Dieciséis años, dieciséis lunas,

dieciséis de tus miedos más íntimos.

Dieciséis veces soñaste con mis lágrimas

cayendo, cayendo a lo largo de los años…

Era un poco deprimente, espeluznante… y algo hipnótica.

—¡Ethan Lawson Wate! —volvió a gritar Amma por encima de la música.

Apagué el iPod y me senté en la cama, echando hacia atrás la colcha. Las sábanas parecían llenas de arena, pero yo sabía qué era, era polvo, y tenía las uñas manchadas de fango negro, como la última noche que había tenido el sueño.

Arrugué las sábanas y las escondí en la cesta de la ropa para lavar bajo la sucia sudadera de entrenamiento que me había puesto el día anterior. Me metí en la ducha e intenté olvidar mientras me frotaba las manos y las últimas briznas de mi sueño desaparecían por el sumidero. Si no pensaba en ello, era como si no hubiese ocurrido. Ésa había sido mi actitud ante las cosas durante los últimos meses.

Pero no en lo referente a ella. Eso no podía evitarlo, siempre estaba pensando en ella. Volvía una y otra vez al sueño, incluso aunque no pudiera explicarlo. Esto se había convertido en mi secreto y no había más que hablar. Tenía dieciséis años y me había enamorado de una chica que no existía, estaba perdiendo la cabeza poco a poco.

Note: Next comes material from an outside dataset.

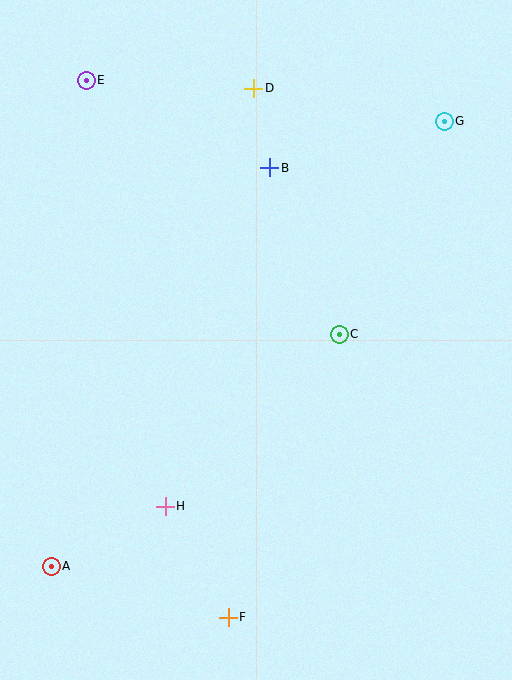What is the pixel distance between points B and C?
The distance between B and C is 181 pixels.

Daba igual con cuanta fuerza me frotara, no podía reprimir el latido alocado de mi corazón. Y seguía oliendo a limones por encima del aroma del jabón Ivory y el champú Stop & Shop. Sólo un poco, pero ahí estaban.

Limones y tomillo.

Bajé las escaleras hacia la tranquilizadora cotidianeidad de las cosas. En la mesa del desayuno, Amma había colocado delante de mí un plato de la misma vieja vajilla de porcelana azul y blanca —la porcelana de los dragones, como la llamaba mi madre— lleno de huevos fritos, beicon, tostadas con mantequilla y sémola de maíz. Amma, nuestra asistenta, era para mí un poco como una abuela, salvo porque era más lista y tenía peores pulgas que mi abuela de verdad. Prácticamente me había criado y se había tomado como una misión personal hacerme crecer otros treinta centímetros más, a pesar de que ya medía cerca de metro noventa. Sin embargo, esta mañana, cosa extraña, tenía mucha hambre, como si no hubiera comido en una semana. Engullí un huevo y dos trozos de beicon y me sentí mejor. Le sonreí con la boca llena.